Seorang petugas pria memakai rompi bertuliskan customs berwarna biru gelap dan memiliki rambut dengan model ke atas berwarna perak menaikkan satu alisnya dan bertanya, "ya? Ada apa?"
Petugas di sebelahku kembali berdeham dan tersenyum canggung. Aku berani bersumpah, bahwa dia adalah tipe wanita yang akan melakukan apapun untuk pria yang ada di hadapan kami saat ini.
"Oh, Nona ini baru saja mendarat dari Kumogakure. Kurasa kau ingin memeriksa barang bawaannya."
Petugas pria dengan rambut aneh itu tersenyum dan mengangguk. Dia memberiku gesturre agar aku mengikutinya, dan aku tanpa ragu menyeret koperku untuk mengikuti dia.
Dia mengambil sarung tangan berwarna hitam dari saku rompinya lalu memakai sarung tangan tersebut--sepertinya terbuat dari kain, bukan karet, karena aku tidak bisa mendengar suara karet yang bertabrakan dengan kulit. Mengerti maksudku? Seperti suara kondom yang bertabrakan dengan benda yang mengeras. Membayangkannya membuat wajahku panas dan memerah.
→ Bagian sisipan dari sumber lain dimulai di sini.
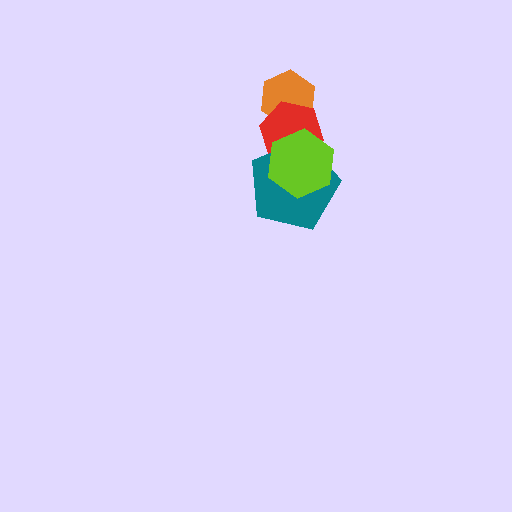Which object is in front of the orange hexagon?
The red hexagon is in front of the orange hexagon.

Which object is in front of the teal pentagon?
The lime hexagon is in front of the teal pentagon.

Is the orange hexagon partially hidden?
Yes, it is partially covered by another shape.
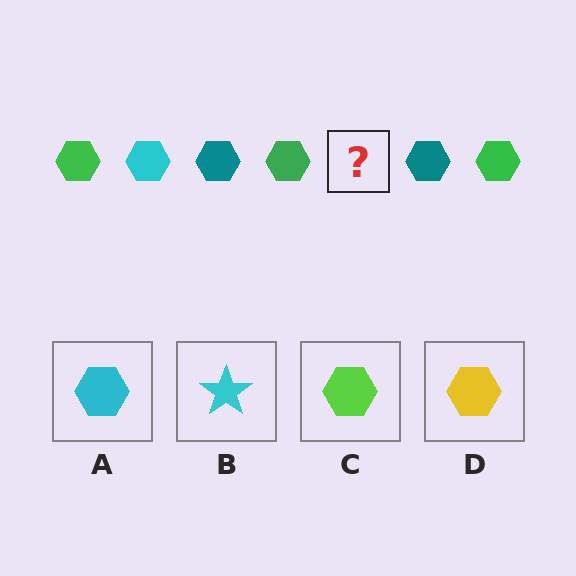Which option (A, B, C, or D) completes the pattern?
A.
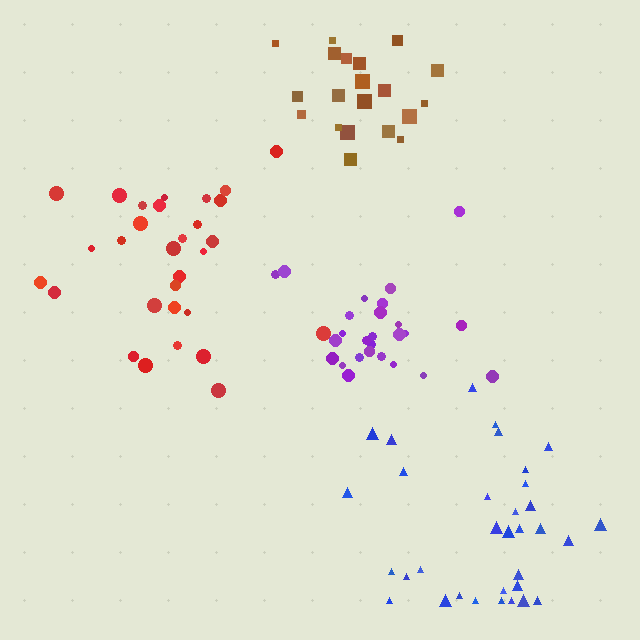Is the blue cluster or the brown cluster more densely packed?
Brown.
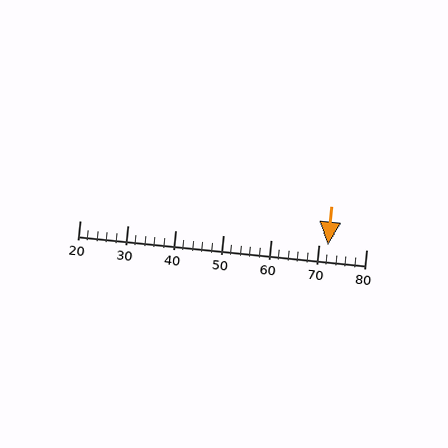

"Barus saja mendarat?" Petugas itu bertanya basa-basi. Aku mengangguk saat dia meminta koperku dan tetap mengizinkanku untuk mengalungkan tas selempang di bahuku.
"Yep."
"Apa ada barang-barang khas Kumogakure yang kau bawa?"
Aku menggeleng cepat. "Tidak. Tapi kukira, jika surat cinta dari Ibuku untuk mantan suaminya di Konoha itu termasuk souvenir khas Kumogakure, maka kau boleh menahannya."
Dia terkekeh dan aku bersumpah, suaranya terdengar seksi di kedua telingaku. Dia mulai membuka koperku dan melihat isinya satu per satu. Wajahku kembali memanas dan merah saat beberapa kali dia menyentuh pakaian dalamku.
Pemeriksaan berlangsung beberapa menit sebelum akhirnya dia yakin bahwa aku tidak membawa barang-barang yang dia sita. Dia menyerahkan koperku kembali dan aku menerimanya.
"Kau clear. Selamat berlibur, err..."
"Sakura. Sakura Haruno." Entah untuk alasan apa aku memberitahunya namaku. Dia tersenyum dan mengulang namaku.
"Aku suka model dan warna-warna pakaian dalammu."
Shannaroooo! Dia mengucapkannya tepat setelah aku berbalik. Dan aku masih bisa mendengar suara kekehannya sebelum aku benar-benar menghilang dari pandangannya dengan wajah berasap.